Dalam perkembangannya, pasal-pasal mengenai hak asasi manusia ini banyak dicantumkan dalam Konstitusi RIS 1949 dan UUDS 1950, juga berhasil menyepakati seperangkat rancangan pasal mengenai hak asasi manusia untuk draf Undang-Undang Dasar baru yang sedang disiapkan. Namun dengan dikeluarkanya Dekrit Presiden 1959 yang menyatakan berlaku kembalinya UUD 1945 kesepakatan tersebut dihentikan.

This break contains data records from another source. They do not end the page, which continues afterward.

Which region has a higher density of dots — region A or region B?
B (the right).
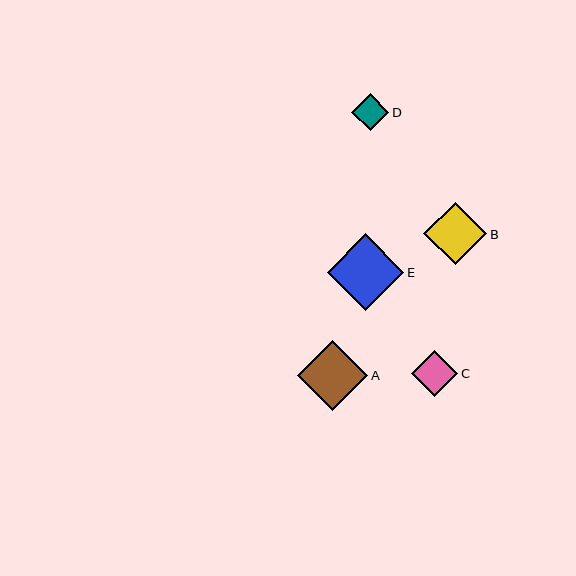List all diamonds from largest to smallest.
From largest to smallest: E, A, B, C, D.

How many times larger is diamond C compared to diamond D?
Diamond C is approximately 1.2 times the size of diamond D.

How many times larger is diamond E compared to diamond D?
Diamond E is approximately 2.1 times the size of diamond D.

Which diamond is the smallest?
Diamond D is the smallest with a size of approximately 37 pixels.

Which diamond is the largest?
Diamond E is the largest with a size of approximately 76 pixels.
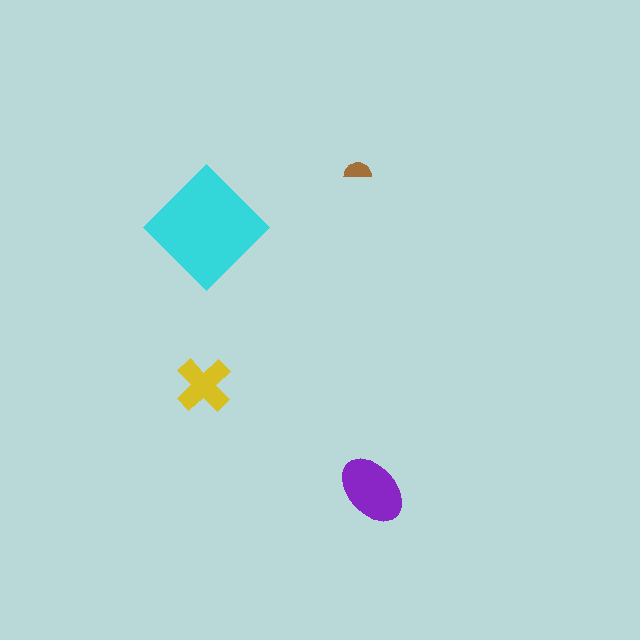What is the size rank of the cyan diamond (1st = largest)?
1st.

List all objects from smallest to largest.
The brown semicircle, the yellow cross, the purple ellipse, the cyan diamond.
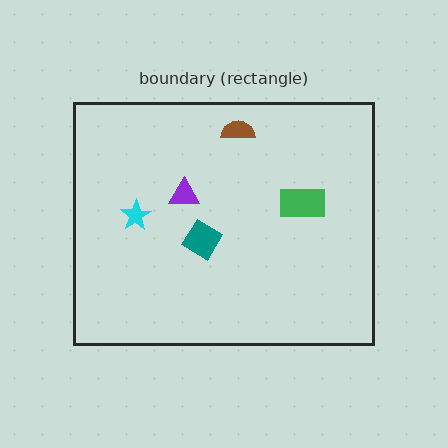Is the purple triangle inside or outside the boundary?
Inside.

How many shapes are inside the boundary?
5 inside, 0 outside.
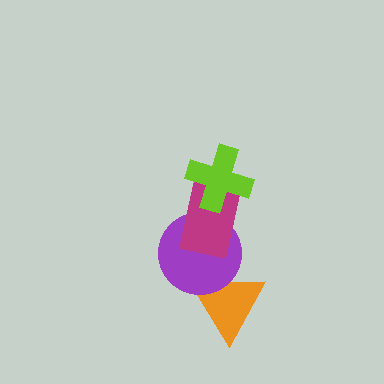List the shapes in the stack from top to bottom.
From top to bottom: the lime cross, the magenta rectangle, the purple circle, the orange triangle.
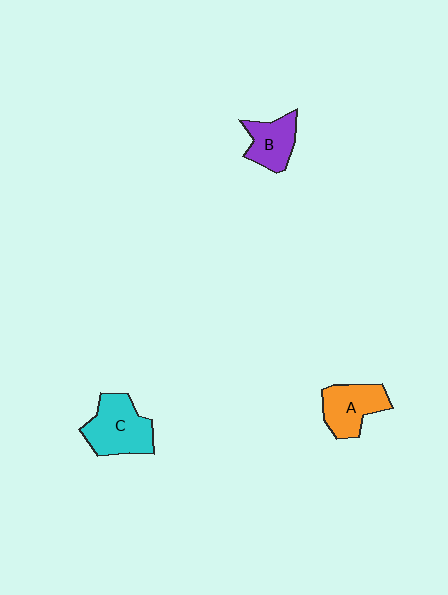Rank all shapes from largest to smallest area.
From largest to smallest: C (cyan), A (orange), B (purple).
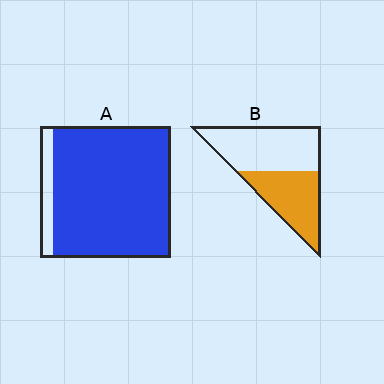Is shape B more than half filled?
No.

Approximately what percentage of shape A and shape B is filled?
A is approximately 90% and B is approximately 45%.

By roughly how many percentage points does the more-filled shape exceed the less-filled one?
By roughly 45 percentage points (A over B).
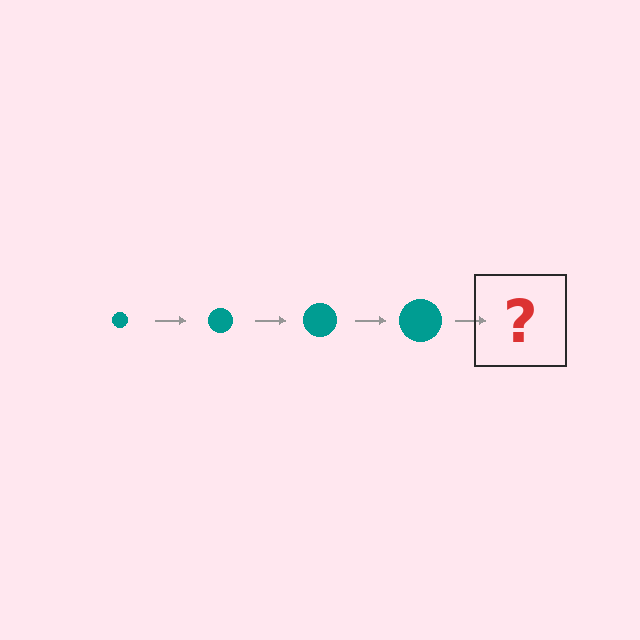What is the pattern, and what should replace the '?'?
The pattern is that the circle gets progressively larger each step. The '?' should be a teal circle, larger than the previous one.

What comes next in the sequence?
The next element should be a teal circle, larger than the previous one.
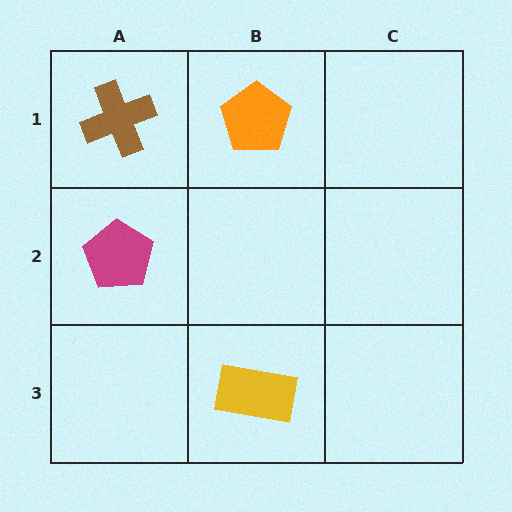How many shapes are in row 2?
1 shape.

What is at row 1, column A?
A brown cross.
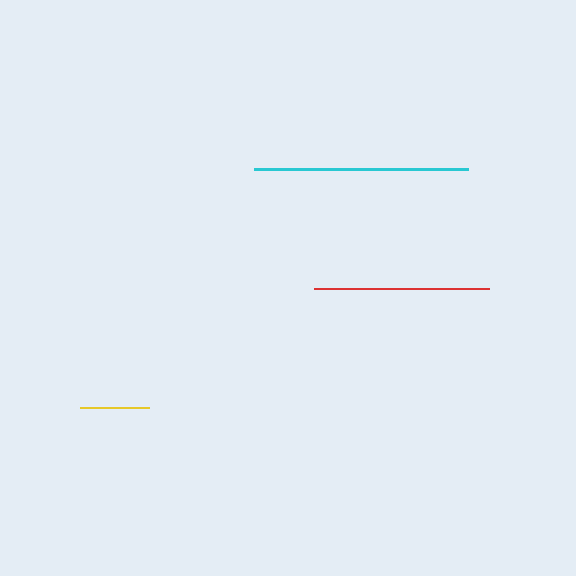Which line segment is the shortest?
The yellow line is the shortest at approximately 69 pixels.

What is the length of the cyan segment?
The cyan segment is approximately 214 pixels long.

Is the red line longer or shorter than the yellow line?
The red line is longer than the yellow line.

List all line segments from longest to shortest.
From longest to shortest: cyan, red, yellow.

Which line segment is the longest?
The cyan line is the longest at approximately 214 pixels.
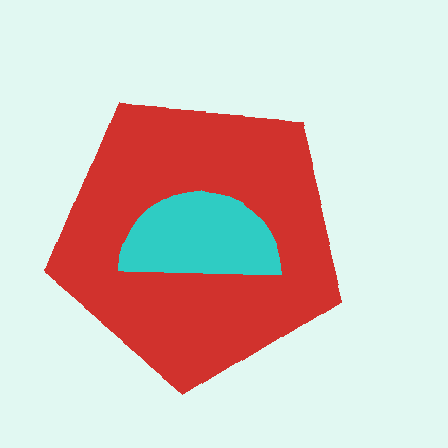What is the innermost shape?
The cyan semicircle.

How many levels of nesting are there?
2.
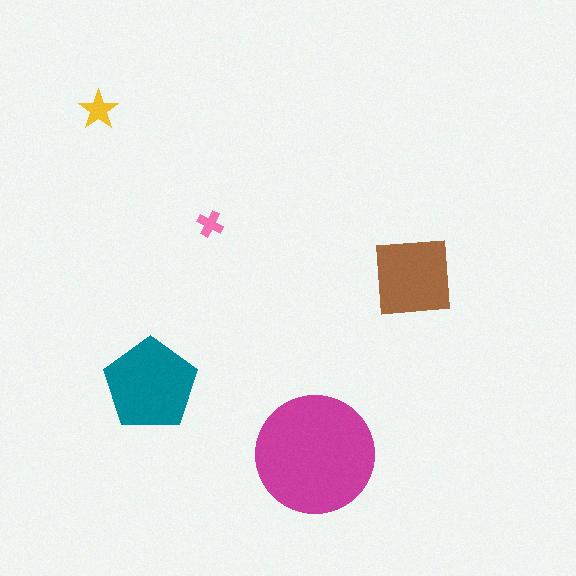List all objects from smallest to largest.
The pink cross, the yellow star, the brown square, the teal pentagon, the magenta circle.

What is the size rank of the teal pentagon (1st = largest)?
2nd.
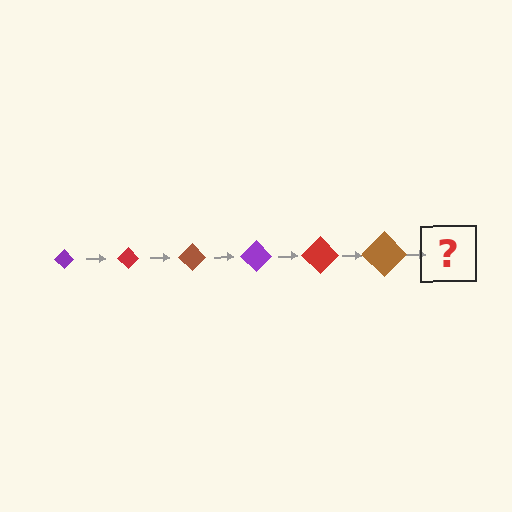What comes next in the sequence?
The next element should be a purple diamond, larger than the previous one.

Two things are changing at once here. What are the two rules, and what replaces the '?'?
The two rules are that the diamond grows larger each step and the color cycles through purple, red, and brown. The '?' should be a purple diamond, larger than the previous one.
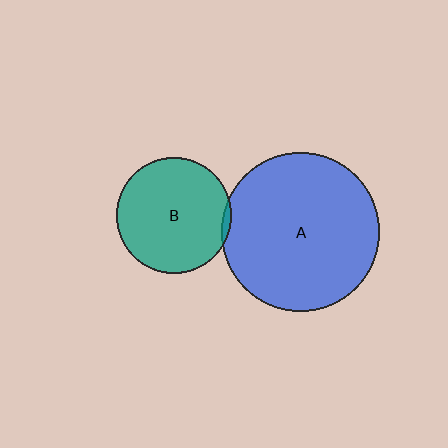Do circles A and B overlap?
Yes.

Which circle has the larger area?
Circle A (blue).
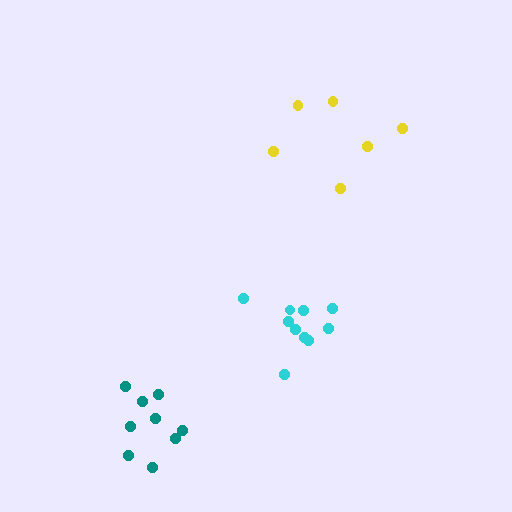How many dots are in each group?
Group 1: 6 dots, Group 2: 9 dots, Group 3: 10 dots (25 total).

Secara horizontal pengaturan HAM dalam UUD 1945 relatif telah ditegaskan. Namun secara vertikal yang mengacu kepada peraturan perundang-undangan dibawah UUD, pengaturan HAM mengalami pasang surut yang tidak bisa dipisahkan dengan konfigurasi politik pemerintah pada era tertentu. Sebagaimana dimaklumi bahwa pengaturan hak-hak hukum (legal rights), yang ditegaskan dalam peraturan perundang-undangan dibawah UUD, mengalami era keterbukaan sejak pemerintahan Habibie dan seterusnya.
Gambaran ini menunjukan bahwa semangat yang dikandung dalam nilai-nilai dasar HAM dalam UUD 1945 tidaklah serta-merta membuahkan political will pemerintah dalam menyiapkan ketentuan perundang-undangan, baik dalam tataran undang-undang dan sebagainya. Memang terdapat faktor yang kompleks, misalnya pada tahun keberlakuan UUD 1945 (periode I),  Konstitusi RIS 1949, dan UUDS 1950, yakni tidak kondusifnya kehidupan pemerintahan sebagaimana lazimnya. Akibat, ketentuan tentang HAM yang diatur lebih lanjut dalam peraturan-peraturan organik menjadi terkendala.
Memasuki Orde Baru kepemimpinan Soeharto (1966-1998), rakyat menaruh harapan yang besar, khususnya dalam pemulihan kehidupan dan kesejahteraan masyarakat. Dalam konteks ini, tidak ketinggalan juga perhatian terhadap upaya-upaya perlindungan dan jaminan atas HAM. Meskipun, UUD 1945 telah berlaku pasca Dekrit Presiden 5 Juli 1959, akan tetapi dirasa perlu untuk segera dikeluarkan  kebijakan-kebijakan yang sistematis dan strategis dalam penegakan HAM di Indonesia. Namun dengan rezim yang berkuasa saat itu terkesan otoriter maka pembicaraan mengenai HAM menjadi pembicaraan publik saja.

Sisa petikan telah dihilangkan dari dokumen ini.